The RBI will need to strike a delicate balance between managing liquidity and supporting economic growth. It will also need to be mindful of the political implications of its decisions. If the RBI is seen as being too hawkish, it could alienate the government, upset favourable business conditions and jeopardize its chances of re-election.

Here are some of the specific measures that the RBI could take to manage liquidity in the run-up to the 2024 general elections:

  • Increase the repo rate: This is the rate at which the RBI lends money to commercial banks. By increasing the repo rate, the RBI makes it more expensive for banks to borrow money, which reduces the amount of liquidity in the system.
  • Sell government bonds in the open market: This reduces the amount of money in the system by draining it from the banking system.
  • Raise the cash reserve ratio: This is the percentage of deposits that banks have to keep with the RBI. By raising the cash reserve ratio, the RBI reduces the amount of money that banks can lend out, which reduces the amount of liquidity in the system.

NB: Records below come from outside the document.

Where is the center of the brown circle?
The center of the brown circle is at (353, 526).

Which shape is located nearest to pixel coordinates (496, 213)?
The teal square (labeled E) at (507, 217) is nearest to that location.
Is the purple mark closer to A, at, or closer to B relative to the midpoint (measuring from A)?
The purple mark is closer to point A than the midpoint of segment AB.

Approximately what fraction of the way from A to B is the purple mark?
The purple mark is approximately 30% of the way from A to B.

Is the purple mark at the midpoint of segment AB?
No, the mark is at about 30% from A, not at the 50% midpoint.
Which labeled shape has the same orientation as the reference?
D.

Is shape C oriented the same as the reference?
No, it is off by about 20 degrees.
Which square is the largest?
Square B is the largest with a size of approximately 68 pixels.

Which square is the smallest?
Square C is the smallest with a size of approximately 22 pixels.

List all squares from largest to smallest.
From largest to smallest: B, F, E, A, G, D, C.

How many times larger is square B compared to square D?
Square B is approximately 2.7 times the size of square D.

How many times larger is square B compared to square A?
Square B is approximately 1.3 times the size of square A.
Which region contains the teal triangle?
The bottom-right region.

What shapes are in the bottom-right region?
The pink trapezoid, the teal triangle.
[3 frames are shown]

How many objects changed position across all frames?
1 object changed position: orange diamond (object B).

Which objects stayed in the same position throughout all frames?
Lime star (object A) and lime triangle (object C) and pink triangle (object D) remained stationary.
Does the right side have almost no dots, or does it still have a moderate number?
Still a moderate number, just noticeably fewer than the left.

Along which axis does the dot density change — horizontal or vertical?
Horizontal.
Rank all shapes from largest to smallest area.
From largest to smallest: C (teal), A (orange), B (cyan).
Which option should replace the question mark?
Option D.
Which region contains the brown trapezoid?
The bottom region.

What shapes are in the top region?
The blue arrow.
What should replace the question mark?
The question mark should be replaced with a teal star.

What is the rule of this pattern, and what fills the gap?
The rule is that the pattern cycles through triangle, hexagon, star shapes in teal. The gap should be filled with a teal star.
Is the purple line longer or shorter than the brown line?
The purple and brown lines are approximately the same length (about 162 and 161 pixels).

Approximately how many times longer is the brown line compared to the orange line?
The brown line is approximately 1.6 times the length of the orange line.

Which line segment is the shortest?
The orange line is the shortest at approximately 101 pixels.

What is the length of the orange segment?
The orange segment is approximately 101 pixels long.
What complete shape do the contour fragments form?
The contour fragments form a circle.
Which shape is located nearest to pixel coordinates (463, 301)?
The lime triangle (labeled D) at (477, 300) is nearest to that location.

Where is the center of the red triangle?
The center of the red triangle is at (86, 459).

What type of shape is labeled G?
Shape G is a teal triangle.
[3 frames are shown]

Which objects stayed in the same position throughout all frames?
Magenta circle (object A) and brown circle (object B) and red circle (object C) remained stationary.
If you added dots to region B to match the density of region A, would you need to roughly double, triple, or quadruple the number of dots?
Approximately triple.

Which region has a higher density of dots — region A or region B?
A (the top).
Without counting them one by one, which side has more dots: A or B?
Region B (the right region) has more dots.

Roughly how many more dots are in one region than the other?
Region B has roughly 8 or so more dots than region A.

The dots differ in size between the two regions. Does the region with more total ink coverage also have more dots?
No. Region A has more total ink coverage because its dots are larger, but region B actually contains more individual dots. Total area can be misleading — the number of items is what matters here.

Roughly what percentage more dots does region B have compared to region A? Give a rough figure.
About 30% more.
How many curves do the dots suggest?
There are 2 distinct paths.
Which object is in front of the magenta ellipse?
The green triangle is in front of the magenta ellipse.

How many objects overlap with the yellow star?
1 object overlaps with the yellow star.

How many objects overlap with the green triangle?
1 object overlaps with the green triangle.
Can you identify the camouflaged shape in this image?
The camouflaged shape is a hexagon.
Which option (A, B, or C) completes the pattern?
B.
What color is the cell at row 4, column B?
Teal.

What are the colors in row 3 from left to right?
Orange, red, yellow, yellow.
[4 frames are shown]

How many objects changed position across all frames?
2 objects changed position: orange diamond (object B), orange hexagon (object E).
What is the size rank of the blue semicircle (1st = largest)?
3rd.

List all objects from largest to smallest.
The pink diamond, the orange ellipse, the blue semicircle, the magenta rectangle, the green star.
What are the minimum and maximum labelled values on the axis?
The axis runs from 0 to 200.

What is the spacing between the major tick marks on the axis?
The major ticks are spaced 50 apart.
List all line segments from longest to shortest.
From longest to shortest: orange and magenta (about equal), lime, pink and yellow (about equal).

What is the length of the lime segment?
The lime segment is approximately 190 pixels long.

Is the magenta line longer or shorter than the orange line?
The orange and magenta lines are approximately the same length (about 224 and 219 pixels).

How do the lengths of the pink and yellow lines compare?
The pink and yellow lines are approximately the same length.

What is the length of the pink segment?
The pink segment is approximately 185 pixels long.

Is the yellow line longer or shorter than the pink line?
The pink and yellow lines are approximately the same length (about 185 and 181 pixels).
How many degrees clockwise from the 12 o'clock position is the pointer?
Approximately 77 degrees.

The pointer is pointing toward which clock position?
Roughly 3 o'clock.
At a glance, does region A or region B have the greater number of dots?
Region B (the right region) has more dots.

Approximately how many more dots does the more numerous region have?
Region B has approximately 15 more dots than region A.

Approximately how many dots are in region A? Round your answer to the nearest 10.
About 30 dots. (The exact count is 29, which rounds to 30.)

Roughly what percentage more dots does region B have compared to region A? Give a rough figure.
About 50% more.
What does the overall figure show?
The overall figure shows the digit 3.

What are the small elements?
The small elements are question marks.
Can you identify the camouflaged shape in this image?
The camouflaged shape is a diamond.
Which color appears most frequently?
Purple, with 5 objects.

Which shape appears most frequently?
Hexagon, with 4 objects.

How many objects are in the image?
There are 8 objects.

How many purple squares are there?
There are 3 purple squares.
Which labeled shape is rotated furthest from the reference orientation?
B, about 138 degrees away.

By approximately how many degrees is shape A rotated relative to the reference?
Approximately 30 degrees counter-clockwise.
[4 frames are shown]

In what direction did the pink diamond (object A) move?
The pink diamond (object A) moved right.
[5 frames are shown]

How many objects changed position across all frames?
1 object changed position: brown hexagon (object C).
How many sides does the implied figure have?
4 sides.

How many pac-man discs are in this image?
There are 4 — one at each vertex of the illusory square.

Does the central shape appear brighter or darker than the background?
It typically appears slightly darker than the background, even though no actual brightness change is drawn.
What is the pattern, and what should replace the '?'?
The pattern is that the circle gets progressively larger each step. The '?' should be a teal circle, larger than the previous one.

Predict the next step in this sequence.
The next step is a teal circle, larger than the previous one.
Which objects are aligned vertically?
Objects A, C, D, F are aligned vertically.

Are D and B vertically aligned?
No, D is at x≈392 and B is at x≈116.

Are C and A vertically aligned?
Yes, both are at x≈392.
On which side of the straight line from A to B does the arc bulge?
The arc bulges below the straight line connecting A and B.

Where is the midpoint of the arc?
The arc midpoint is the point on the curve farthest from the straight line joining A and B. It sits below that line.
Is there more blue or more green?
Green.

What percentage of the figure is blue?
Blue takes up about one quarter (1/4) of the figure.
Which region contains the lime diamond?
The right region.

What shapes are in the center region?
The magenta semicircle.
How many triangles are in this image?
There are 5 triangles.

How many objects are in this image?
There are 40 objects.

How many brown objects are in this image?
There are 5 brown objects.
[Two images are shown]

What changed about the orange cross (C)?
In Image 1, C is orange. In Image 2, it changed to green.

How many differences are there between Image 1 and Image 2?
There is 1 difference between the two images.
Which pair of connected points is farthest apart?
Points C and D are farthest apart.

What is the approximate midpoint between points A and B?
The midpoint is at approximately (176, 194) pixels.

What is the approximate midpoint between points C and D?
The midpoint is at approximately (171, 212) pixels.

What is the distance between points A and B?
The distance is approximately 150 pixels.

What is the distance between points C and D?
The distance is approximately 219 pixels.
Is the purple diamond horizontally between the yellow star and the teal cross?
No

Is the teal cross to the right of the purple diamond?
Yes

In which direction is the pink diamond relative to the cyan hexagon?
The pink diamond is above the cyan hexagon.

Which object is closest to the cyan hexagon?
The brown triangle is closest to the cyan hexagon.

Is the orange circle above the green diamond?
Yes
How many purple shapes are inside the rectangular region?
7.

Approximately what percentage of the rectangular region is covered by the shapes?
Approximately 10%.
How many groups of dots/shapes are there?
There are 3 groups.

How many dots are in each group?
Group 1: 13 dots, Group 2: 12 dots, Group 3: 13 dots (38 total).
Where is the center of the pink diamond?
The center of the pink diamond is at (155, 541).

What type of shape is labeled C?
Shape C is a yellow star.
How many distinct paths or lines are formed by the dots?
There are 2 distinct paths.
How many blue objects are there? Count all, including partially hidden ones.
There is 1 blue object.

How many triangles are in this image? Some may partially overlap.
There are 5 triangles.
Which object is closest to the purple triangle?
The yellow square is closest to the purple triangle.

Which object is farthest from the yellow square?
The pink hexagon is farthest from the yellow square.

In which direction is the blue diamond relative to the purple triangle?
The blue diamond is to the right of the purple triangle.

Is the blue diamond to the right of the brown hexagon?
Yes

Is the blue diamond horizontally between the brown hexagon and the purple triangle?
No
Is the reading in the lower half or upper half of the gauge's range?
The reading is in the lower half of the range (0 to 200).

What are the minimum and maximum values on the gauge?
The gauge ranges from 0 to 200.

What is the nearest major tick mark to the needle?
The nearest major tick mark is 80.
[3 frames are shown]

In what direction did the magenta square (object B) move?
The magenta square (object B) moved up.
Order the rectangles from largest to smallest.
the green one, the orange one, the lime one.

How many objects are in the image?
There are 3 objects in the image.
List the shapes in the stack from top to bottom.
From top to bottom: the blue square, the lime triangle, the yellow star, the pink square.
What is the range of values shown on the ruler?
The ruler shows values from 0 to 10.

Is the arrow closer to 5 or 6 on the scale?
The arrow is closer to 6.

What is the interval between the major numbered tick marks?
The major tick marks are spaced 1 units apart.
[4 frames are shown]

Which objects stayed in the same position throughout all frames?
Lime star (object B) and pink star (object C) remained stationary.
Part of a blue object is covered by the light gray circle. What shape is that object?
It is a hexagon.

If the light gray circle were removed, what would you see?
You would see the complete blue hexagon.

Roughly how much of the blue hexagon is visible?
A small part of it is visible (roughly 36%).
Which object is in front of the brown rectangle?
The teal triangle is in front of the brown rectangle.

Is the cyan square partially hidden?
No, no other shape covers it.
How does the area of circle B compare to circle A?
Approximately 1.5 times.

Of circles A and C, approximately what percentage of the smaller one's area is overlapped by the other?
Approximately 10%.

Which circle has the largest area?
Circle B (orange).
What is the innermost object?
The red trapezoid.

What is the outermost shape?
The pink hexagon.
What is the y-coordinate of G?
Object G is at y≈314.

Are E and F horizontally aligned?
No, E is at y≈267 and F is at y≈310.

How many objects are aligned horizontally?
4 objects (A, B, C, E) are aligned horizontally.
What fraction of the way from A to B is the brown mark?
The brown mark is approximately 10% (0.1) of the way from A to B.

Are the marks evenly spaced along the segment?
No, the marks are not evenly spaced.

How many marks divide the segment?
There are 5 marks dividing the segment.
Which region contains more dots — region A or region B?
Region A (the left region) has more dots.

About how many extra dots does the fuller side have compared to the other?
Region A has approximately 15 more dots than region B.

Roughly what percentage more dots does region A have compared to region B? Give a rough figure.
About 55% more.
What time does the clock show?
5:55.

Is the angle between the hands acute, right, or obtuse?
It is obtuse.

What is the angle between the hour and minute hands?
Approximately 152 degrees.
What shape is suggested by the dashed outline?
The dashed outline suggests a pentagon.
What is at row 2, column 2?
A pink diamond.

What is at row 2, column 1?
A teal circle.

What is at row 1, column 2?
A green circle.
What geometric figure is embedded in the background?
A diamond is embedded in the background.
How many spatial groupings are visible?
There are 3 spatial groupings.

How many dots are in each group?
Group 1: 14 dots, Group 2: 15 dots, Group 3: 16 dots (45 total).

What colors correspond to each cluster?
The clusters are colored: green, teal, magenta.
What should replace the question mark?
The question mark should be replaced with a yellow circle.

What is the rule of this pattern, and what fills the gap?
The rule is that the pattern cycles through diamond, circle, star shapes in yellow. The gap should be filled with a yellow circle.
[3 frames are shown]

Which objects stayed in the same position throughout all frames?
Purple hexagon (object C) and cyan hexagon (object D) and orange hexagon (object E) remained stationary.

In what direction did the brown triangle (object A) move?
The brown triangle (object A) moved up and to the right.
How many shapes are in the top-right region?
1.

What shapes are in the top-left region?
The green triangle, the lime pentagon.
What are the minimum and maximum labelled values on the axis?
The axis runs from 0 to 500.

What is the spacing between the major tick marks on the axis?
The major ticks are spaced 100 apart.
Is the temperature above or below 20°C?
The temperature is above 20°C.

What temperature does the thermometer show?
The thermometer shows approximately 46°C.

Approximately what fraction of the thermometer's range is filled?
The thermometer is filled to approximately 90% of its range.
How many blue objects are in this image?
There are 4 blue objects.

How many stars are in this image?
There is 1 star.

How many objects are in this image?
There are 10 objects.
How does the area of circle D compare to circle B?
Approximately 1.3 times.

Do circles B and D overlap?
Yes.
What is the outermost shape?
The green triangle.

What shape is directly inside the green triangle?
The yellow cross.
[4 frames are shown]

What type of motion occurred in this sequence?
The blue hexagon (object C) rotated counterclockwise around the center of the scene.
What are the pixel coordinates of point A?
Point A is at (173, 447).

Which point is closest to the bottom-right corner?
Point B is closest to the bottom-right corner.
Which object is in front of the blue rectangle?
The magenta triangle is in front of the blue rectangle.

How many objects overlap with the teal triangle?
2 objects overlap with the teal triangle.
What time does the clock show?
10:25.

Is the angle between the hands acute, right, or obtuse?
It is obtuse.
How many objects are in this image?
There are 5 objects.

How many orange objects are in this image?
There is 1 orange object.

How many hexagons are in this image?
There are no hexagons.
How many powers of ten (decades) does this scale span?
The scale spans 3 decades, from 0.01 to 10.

The RBI will need to carefully monitor the situation and adjust its policies as needed. It is a challenging task, but the RBI has a good track record of managing liquidity in the past.

On 31st August India's Q1 FY24 GDP is expected to be announced which may come at 7.9% to 8%.This high percentage may be due to subdued Q1 of FY23 revealing low base effect.Even though GST and Income Tax collection have remained buoyant in Q1 FY 24, Corporate Tax collections have languished indicating a K shaped recovery in the economy.

Considering the Inflationary effects and the likely Q1 GDP nos. Govt is expected to face a dilemma shortly. It is also the question of Short term inflation versus Long term inflation. GOI must consolidate its limited available revenue resources without upsetting its Fiscal deficit calculations ,inorder to rein in short term Inflation immediately and for that to happen Govt must look at reducing a different GDP! Yes, this is a different GDP-Gas,Diesel and Petrol- taxes levied on them must be reduced to contain Inflation in the short run inorder to give a boost to real GDP in FY 24 before Lok Sabha elections!